After our work with M. Spetsakis on the geometry of multiple views from point and line correspondences and the introduction of the trilinear constraints, we realized that an implementation of multiple-view geometry on actual and robotic systems cannot happen through feature correspondences. At that time, our research was influenced by the philosophy of direct perception advocated by Gibson. Since perception happens immediately, properties of the scene in view should be directly encoded in patterns or aggregate structures of various image measurements. Through the application of computational principles we have been searching for these structures and their associated representations. In this research program, the technical problems we have investigated are related to basic processes underlying the perception of 3D motion, shape and their relationship.
With C. Fermüller we have performed a series of geometric studies of motion fields obtained from image sequences which revealed that 3D motion is encoded in the form of global patterns in the image.
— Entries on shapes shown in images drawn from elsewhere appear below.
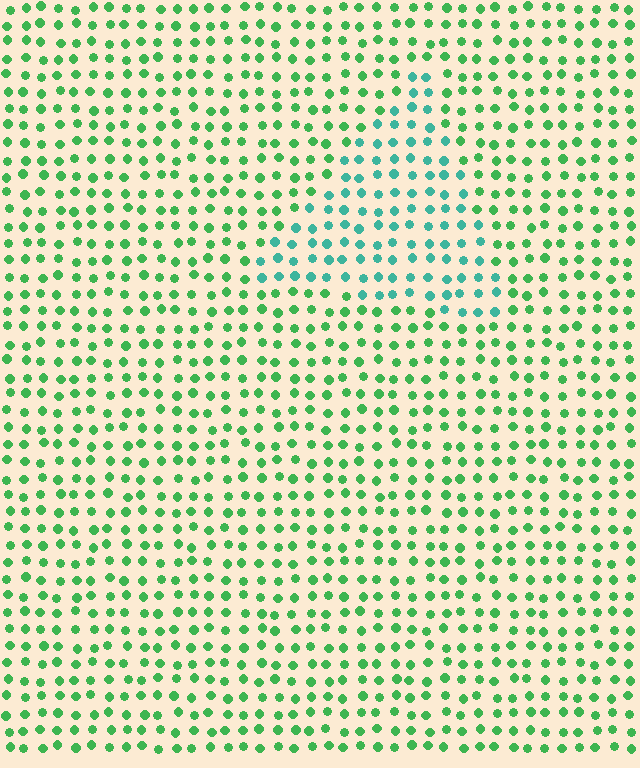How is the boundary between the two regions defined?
The boundary is defined purely by a slight shift in hue (about 39 degrees). Spacing, size, and orientation are identical on both sides.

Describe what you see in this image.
The image is filled with small green elements in a uniform arrangement. A triangle-shaped region is visible where the elements are tinted to a slightly different hue, forming a subtle color boundary.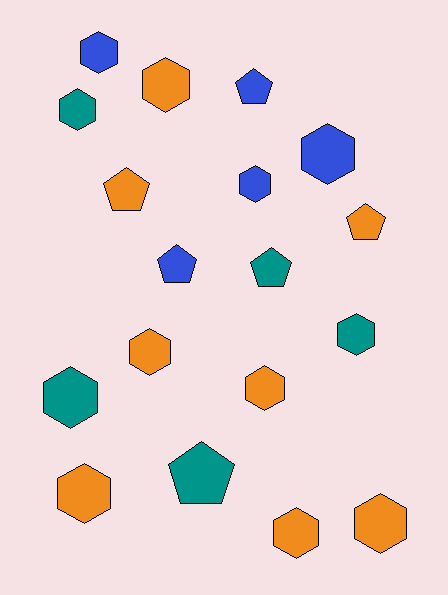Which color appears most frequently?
Orange, with 8 objects.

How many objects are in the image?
There are 18 objects.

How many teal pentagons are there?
There are 2 teal pentagons.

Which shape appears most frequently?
Hexagon, with 12 objects.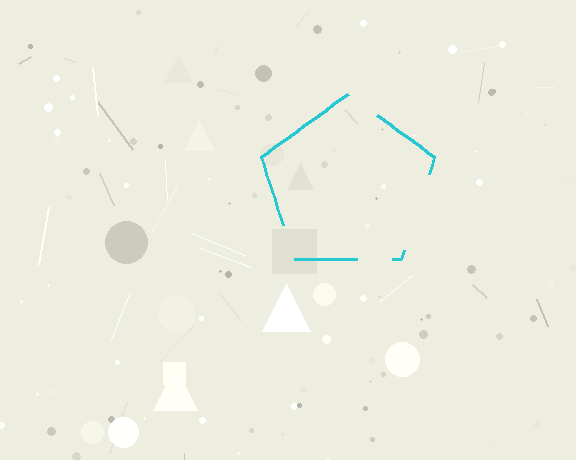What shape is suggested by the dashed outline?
The dashed outline suggests a pentagon.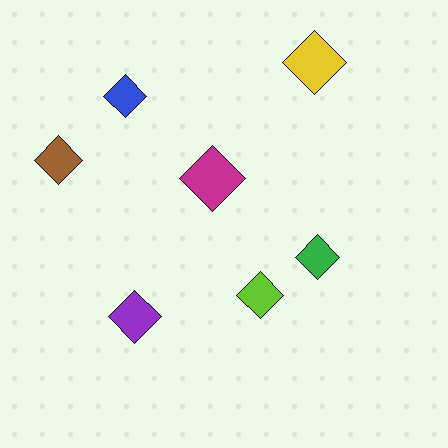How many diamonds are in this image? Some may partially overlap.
There are 7 diamonds.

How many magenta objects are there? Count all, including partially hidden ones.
There is 1 magenta object.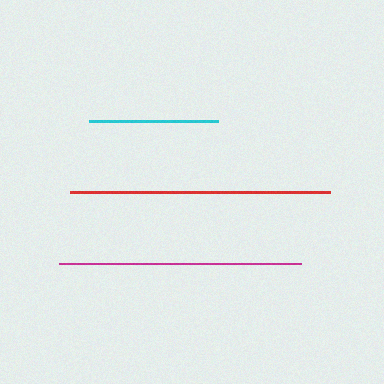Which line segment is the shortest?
The cyan line is the shortest at approximately 129 pixels.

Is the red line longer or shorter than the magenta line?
The red and magenta lines are approximately the same length (about 260 and 242 pixels).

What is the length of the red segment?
The red segment is approximately 260 pixels long.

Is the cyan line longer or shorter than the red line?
The red line is longer than the cyan line.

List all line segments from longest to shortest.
From longest to shortest: red and magenta (about equal), cyan.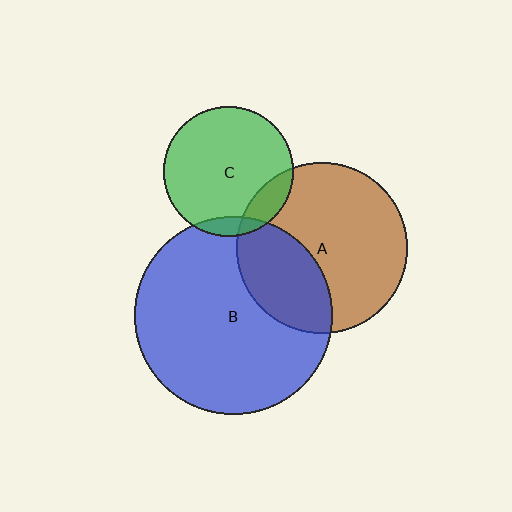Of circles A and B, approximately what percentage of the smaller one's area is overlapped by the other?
Approximately 30%.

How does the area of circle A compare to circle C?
Approximately 1.7 times.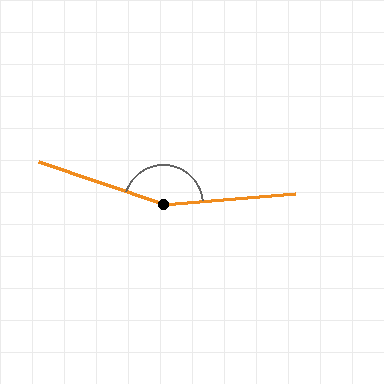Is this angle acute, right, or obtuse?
It is obtuse.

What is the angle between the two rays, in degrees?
Approximately 156 degrees.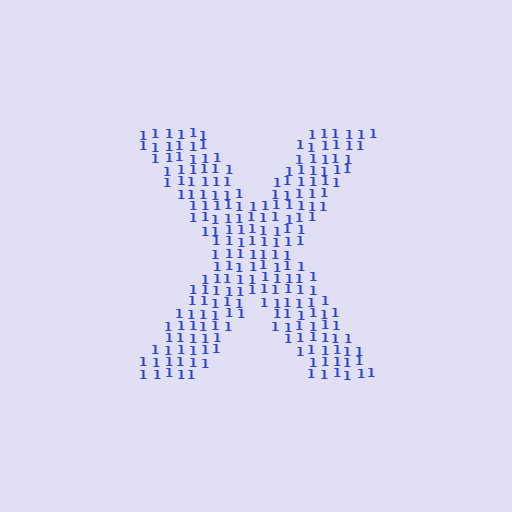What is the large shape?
The large shape is the letter X.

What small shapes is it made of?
It is made of small digit 1's.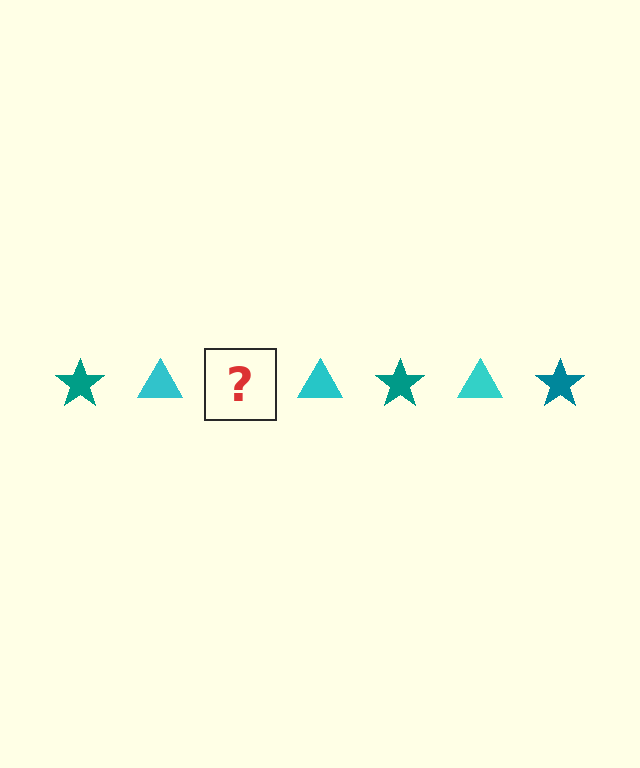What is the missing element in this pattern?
The missing element is a teal star.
Measuring robust qualitative properties of image motion along sets of appropriately grouped directions, the structure from motion problem is transformed into a pattern recognition problem. In addition, the class of patterns found has been used in the implementation of algorithms supporting fixation, visuomotor control in robotic systems, and the analysis of several illusions in human vision. Furthermore, projections of motion fields have several interesting geometric features that give rise to algorithms with robustness properties, because they allow the direct development of visual motion competences using the value of the image flow along the gradient direction. This work shows how epipolar geometry can be directly estimated for the case of a moving camera using the spatiotemporal derivatives of the image function.
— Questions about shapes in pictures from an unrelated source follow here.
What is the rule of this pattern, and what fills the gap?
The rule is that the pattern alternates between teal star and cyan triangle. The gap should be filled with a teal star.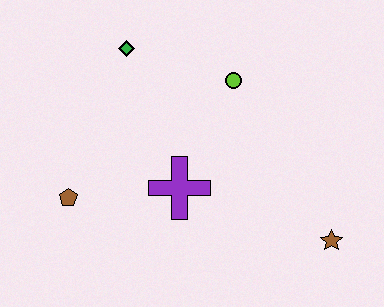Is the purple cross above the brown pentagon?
Yes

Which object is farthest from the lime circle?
The brown pentagon is farthest from the lime circle.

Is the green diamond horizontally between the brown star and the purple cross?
No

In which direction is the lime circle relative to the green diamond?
The lime circle is to the right of the green diamond.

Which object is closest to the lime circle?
The green diamond is closest to the lime circle.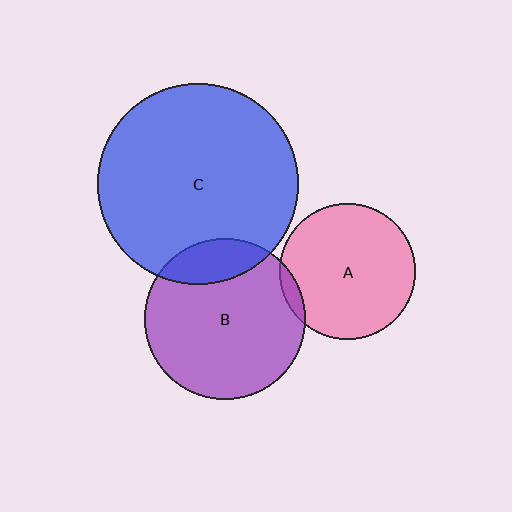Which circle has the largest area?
Circle C (blue).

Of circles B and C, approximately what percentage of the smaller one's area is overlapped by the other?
Approximately 15%.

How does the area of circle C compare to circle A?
Approximately 2.2 times.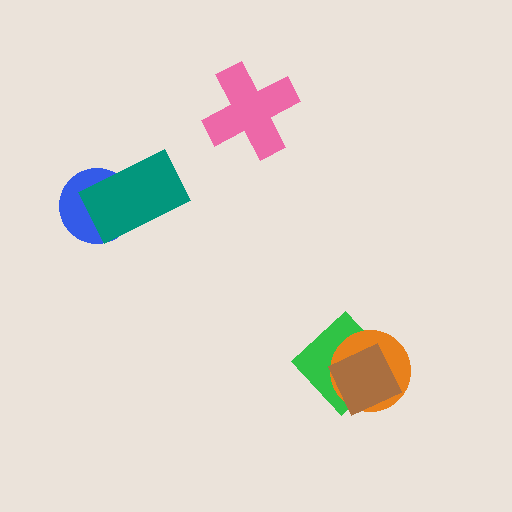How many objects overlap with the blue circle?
1 object overlaps with the blue circle.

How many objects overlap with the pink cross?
0 objects overlap with the pink cross.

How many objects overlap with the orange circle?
2 objects overlap with the orange circle.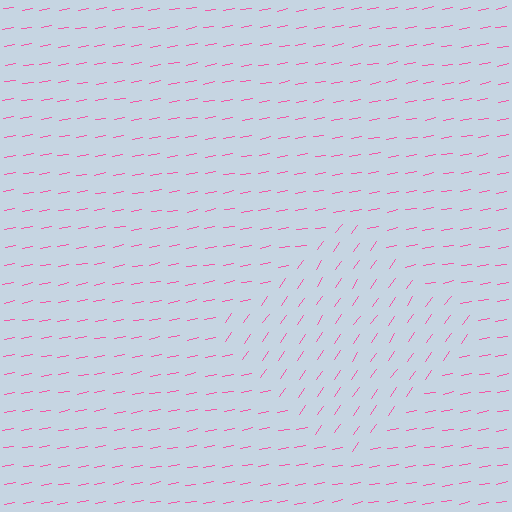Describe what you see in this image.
The image is filled with small pink line segments. A diamond region in the image has lines oriented differently from the surrounding lines, creating a visible texture boundary.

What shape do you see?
I see a diamond.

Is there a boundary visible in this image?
Yes, there is a texture boundary formed by a change in line orientation.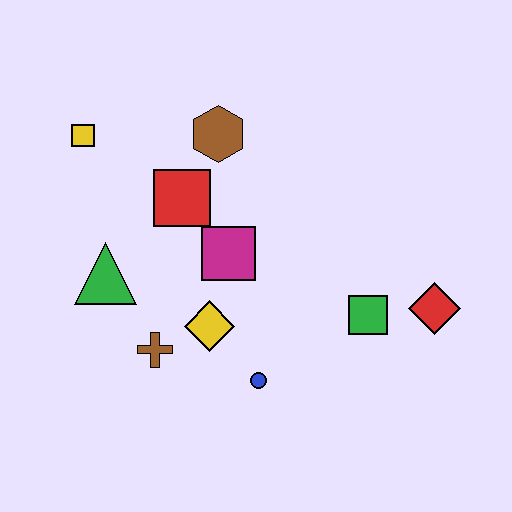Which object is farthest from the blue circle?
The yellow square is farthest from the blue circle.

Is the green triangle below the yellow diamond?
No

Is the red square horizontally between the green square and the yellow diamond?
No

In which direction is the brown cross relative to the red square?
The brown cross is below the red square.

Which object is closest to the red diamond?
The green square is closest to the red diamond.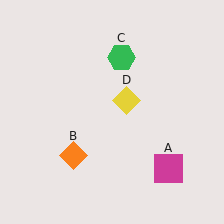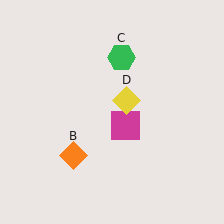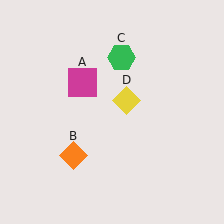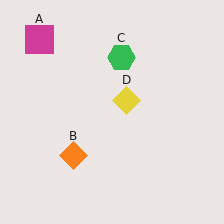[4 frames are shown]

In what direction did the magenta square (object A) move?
The magenta square (object A) moved up and to the left.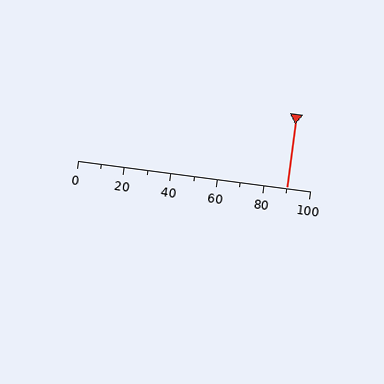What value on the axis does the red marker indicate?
The marker indicates approximately 90.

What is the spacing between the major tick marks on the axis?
The major ticks are spaced 20 apart.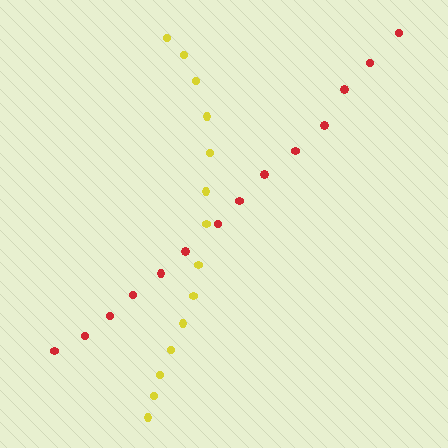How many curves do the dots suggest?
There are 2 distinct paths.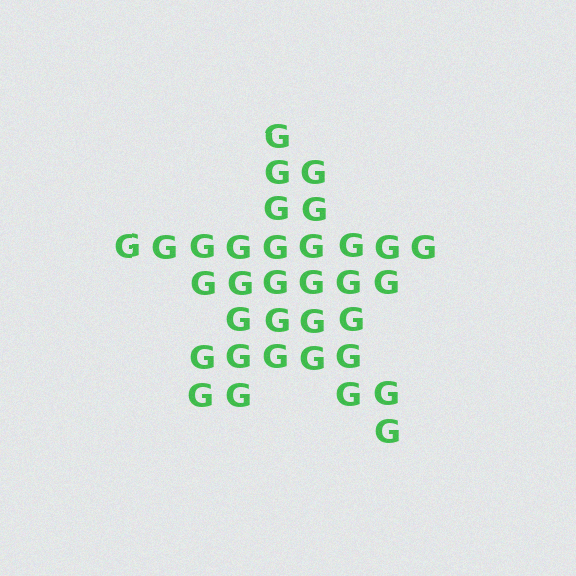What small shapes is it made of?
It is made of small letter G's.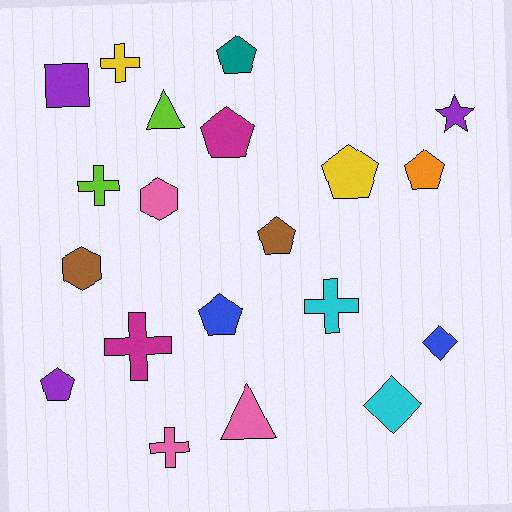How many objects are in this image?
There are 20 objects.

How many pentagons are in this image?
There are 7 pentagons.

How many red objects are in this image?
There are no red objects.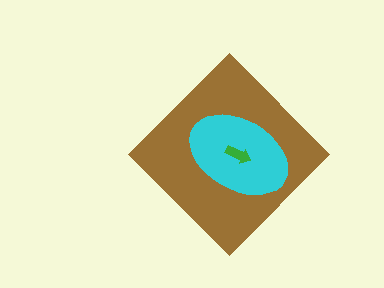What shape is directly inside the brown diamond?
The cyan ellipse.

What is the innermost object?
The green arrow.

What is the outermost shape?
The brown diamond.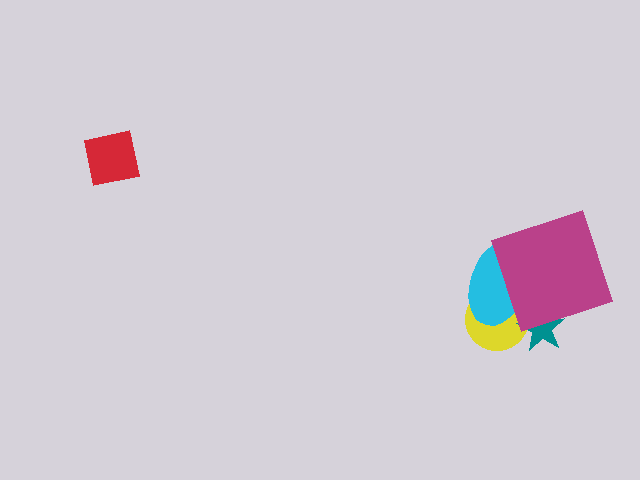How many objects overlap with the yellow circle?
3 objects overlap with the yellow circle.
Regarding the estimation of visual shape, psychophysical experiments and computational studies show that actual systems cannot estimate exact metric distances and shapes, but instead derive a distorted version of space. One of the reasons for this is geometric. In the case of a moving system or a stereo system the 3D viewing geometry (rigid transformation between views) is estimated with some error and consequently a distorted version of space is computed. We studied the transformation between perceptual space (i.e., computed space) and actual physical space which, in general, amounts to a Cremona transformation when minimal information about image motion is assumed. This transformation revealed a large number of interesting properties about the relationship of 3D motion and shape. It explained a large amount of data from psychophysical experiments and illusions on the perception of depth. In addition, since visible surfaces have positive depth, by analyzing the geometry of the regions where space is distorted by a negative factor and analyzing the conditions making these regions minimal, we developed with C. Fermüller an algorithm-independent stability analysis for structure from motion. This study also compares the performance of spherical and planar eyes with regard to 3D motion and shape estimation.
Since metric shape and environmental layout cannot be computed in practice, vision systems need to compute a number of alternative shape representations for many visual tasks requiring different amounts of memory and computation, ranging from local ones such as obstacle detection to more intricate ones such as homing and recognition. Our research activities for the immediate future are concentrated on the understanding of these "purposive" representations. The methodology followed is geometric. In particular, since space distorts, the representations of interest should amount to invariants of the distortion function. Extraction of these invariants, although difficult in the general case, becomes feasible in the context of a set of tasks such as the ones involved in navigation or those involved in the construction of memories for recognition, thus making the underlying representations purposive or teleological. Another class of problems we are currently examining are the ones of direct self-calibration (calibrating a camera from motion sequences without point correspondences) and motion segmentation.